Acta Materialia is a peer-reviewed scientific journal published twenty times per year by Elsevier on behalf of Acta Materialia Inc. The editor-in-chief is Gregory S. Rohrer. The journal covers research on all aspects of materials science and publishes original papers and commissioned reviews called Overviews.

==History==
The journal was established in 1953 as Acta Metallurgica and renamed to Acta Metallurgica et Materialia in 1990, before obtaining its current name in 1996. Since 1956, it was published by Pergamon Press, with the imprint being retained for some time after the acquisition by Elsevier. It incorporates Nanostructured Materials that was published independently from 1992 to 1999. Scripta Materialia was established in 1967 as a companion journal, publishing rapid communications as well as opinion articles called Viewpoints.

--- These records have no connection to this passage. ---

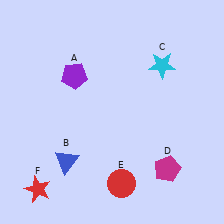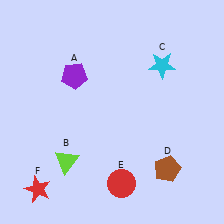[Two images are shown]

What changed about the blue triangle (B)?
In Image 1, B is blue. In Image 2, it changed to lime.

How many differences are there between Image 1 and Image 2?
There are 2 differences between the two images.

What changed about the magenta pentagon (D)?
In Image 1, D is magenta. In Image 2, it changed to brown.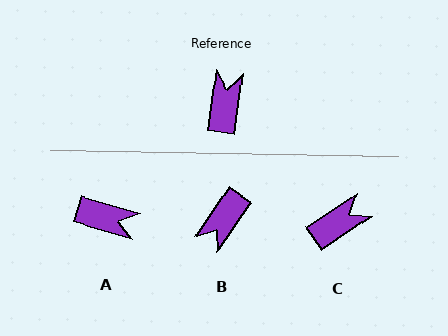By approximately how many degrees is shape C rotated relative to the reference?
Approximately 47 degrees clockwise.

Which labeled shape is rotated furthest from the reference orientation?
B, about 154 degrees away.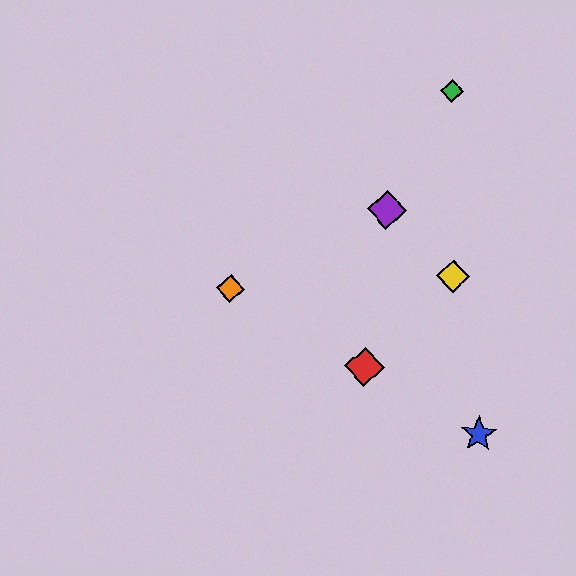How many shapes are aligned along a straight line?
3 shapes (the red diamond, the blue star, the orange diamond) are aligned along a straight line.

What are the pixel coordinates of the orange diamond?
The orange diamond is at (230, 288).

== Abstracting and indexing ==
The journal is abstracted and indexed in:

- Applied Mechanics Reviews
- Cambridge Scientific Abstracts
- Chemical Abstracts
- Current Contents/Engineering, Computing & Technology
- Current Contents/Physical, Chemical & Earth Sciences
- Engineering Index
- Inspec
- Materials Science Citation Index
- PASCAL
- Science Citation Index Expanded
- Scopus

According to the Journal Citation Reports, the journal has a 2025 impact factor of 10.7.